I don’t have much time for class wars and marxism. The truth is we’re all capital and we’re all labor.
That can only be true in the most abstract, academic sense. You can try peddling that ownership-society, everyone-has-a-401k shtick to someone else.
And the truth is, free exchange of goods and services isn’t the enemy.
No, but basing every policy on whether or not it’s good for business, and whether the pie gets bigger or not, without regard for who’s getting the slices, how big they are, and the leverage being exerted on people by the folks controlling them isn’t our friend, either.
Well, our government hasn’t taken the appropriate steps to make a dynamic economy work for everyone. That doesn’t mean dynamic economies suck, it means our government failed us.
And in this country, our government is us, so we did this to ourselves, right?
But wait, “our government”, if it’s us, failing “us” doesn’t make any sense, so it must be that the government favors some interests more than others, and it sure seems like those favors fall, more frequently than not, on those very few who control the vast majority of the wealth.
I’d opine that whether you have time for class wars or not, it doesn’t mean that they aren’t happening. But that’s just the view from down here.
But beside that, your analogy that “cars don’t suck, the one you were sold does” implies that it’s not free trade that’s left us in this lurch, it’s the kind of free trade that’s been practiced so far. I’ve heard this before, but it sounds a lot to me like, “it’s not that conservative doesn’t work, it’s that it just hasn’t been done right yet”, or “I supported the invasion of Iraq, just not the way they did it.” I don’t buy that there’s as much separation between the ideal free trade and the way it’s been done as has been suggested.

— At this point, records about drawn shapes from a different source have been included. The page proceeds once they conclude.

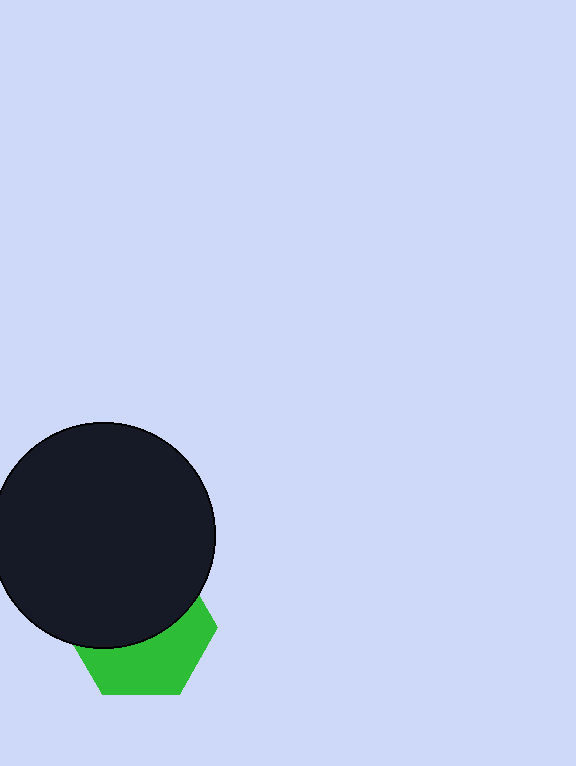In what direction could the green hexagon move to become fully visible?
The green hexagon could move down. That would shift it out from behind the black circle entirely.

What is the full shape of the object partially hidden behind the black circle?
The partially hidden object is a green hexagon.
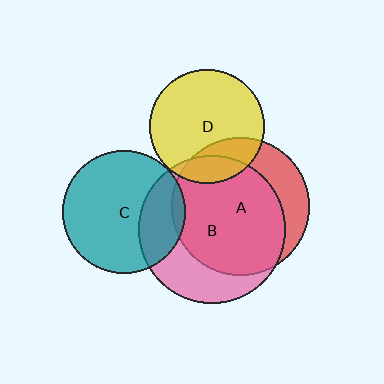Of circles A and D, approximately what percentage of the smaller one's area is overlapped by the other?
Approximately 25%.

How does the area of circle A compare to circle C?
Approximately 1.2 times.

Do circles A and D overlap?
Yes.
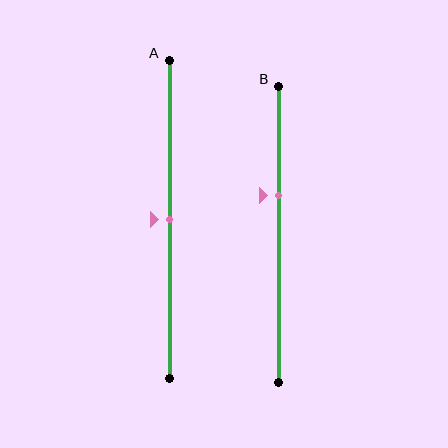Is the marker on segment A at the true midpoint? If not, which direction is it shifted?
Yes, the marker on segment A is at the true midpoint.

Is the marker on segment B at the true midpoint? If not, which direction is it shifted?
No, the marker on segment B is shifted upward by about 13% of the segment length.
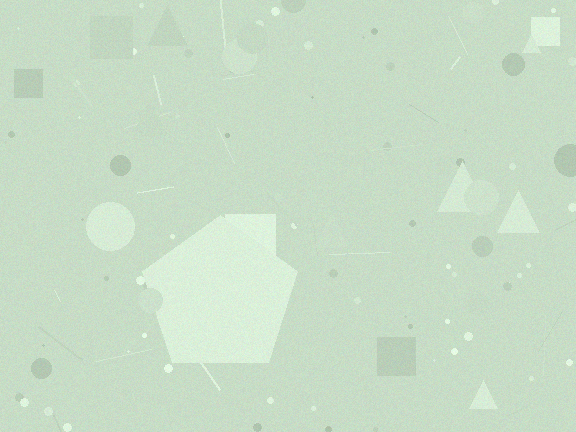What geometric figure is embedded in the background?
A pentagon is embedded in the background.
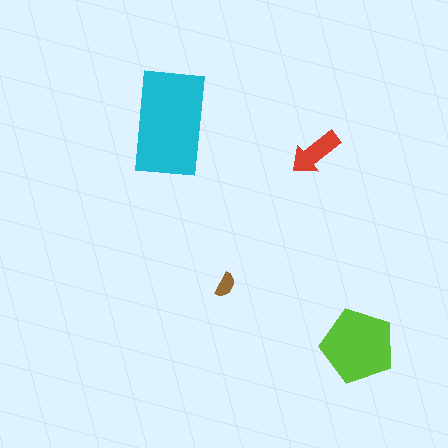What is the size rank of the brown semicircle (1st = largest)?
4th.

The transition isn’t necessarily comfortable, but the outcome is worth it. It’s wonderful for us to have a rich Europe or a rich Japan as trading partners. We love it. A rich China and a rich India will be the same. And this is how we get there.
It’s this kind of phrase that makes me clench. What exactly is “the transition” that Baltimore, or Cleveland, or Peoria is going through? Other than the transition from “vibrant middle class centers of industry” to “permanently poor, wasted shells of cities where Hope comes to die.” What’s at the other end of the transition? “Not necessarily comfortable”? Really?

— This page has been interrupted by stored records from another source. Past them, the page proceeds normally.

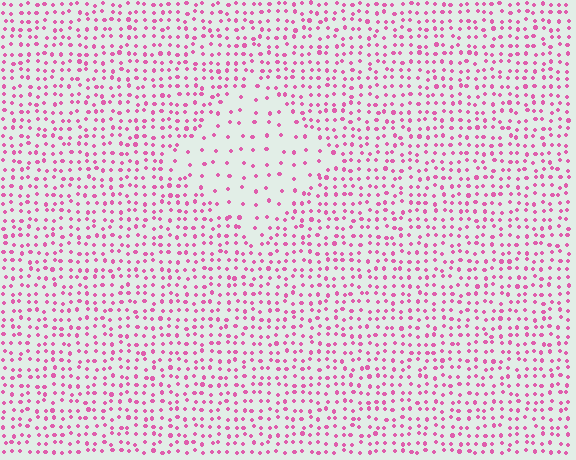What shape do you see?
I see a diamond.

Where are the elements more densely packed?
The elements are more densely packed outside the diamond boundary.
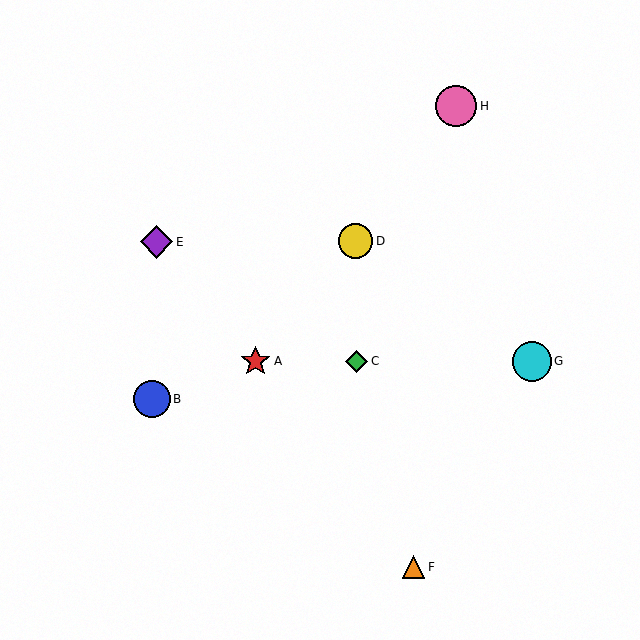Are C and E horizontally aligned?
No, C is at y≈361 and E is at y≈242.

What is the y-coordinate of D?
Object D is at y≈241.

But that aside, doesn’t the term “trading partner” assume that we’re, ya know, actually trading something? If all we’re trading is wealth for goods, and we’re doing it almost entirely on credit, it sure seems like this is unsustainable, and will shortly ruin us.
Again, I do appreciate the effort to educate someone who must seem like a hopelessly nativist luddite, I hope this isn’t too tedious.
August 26th, 2008 at 5:16 pm
We trade quite a bit. Exports are currently the only thing keeping us out of recession.
Just as you can’t get an accurate picture by only focusing on the positive, you can’t get an accurate picture by only focusing on the negative. Absolutely, Flint is ugly. A lot of other places aren’t. And a lot of places are ugly for reasons that have nothing to do with trade. We shouldn’t point to Flint and say trade is bad, and pretend like everything else in the country doesn’t exist. My hometown, of Raleigh, North Carolina, has performed marvelously in recent decades, generating broad-based economic growth with much of a manufacturing component, in industries that rely heavily on foreign markets. The key is to identify the differences between Raleigh and Flint, learn from them, and invest appropriately.
I strongly suspect that quite a few people in Cleveland and Baltimore would clench their teeth if you told them their cities were hopeless shells. They are not. In many ways, their futures look brighter than they have in years.
Without trade the world is a much different, much worse place. Trade generated the wealth we have today. Some people may argue that it hasn’t been worth it, but Human Development statistics argue otherwise.
There are some very good books on the subject out there. You might try Paul Krugman’s Pop Internationalism, for instance.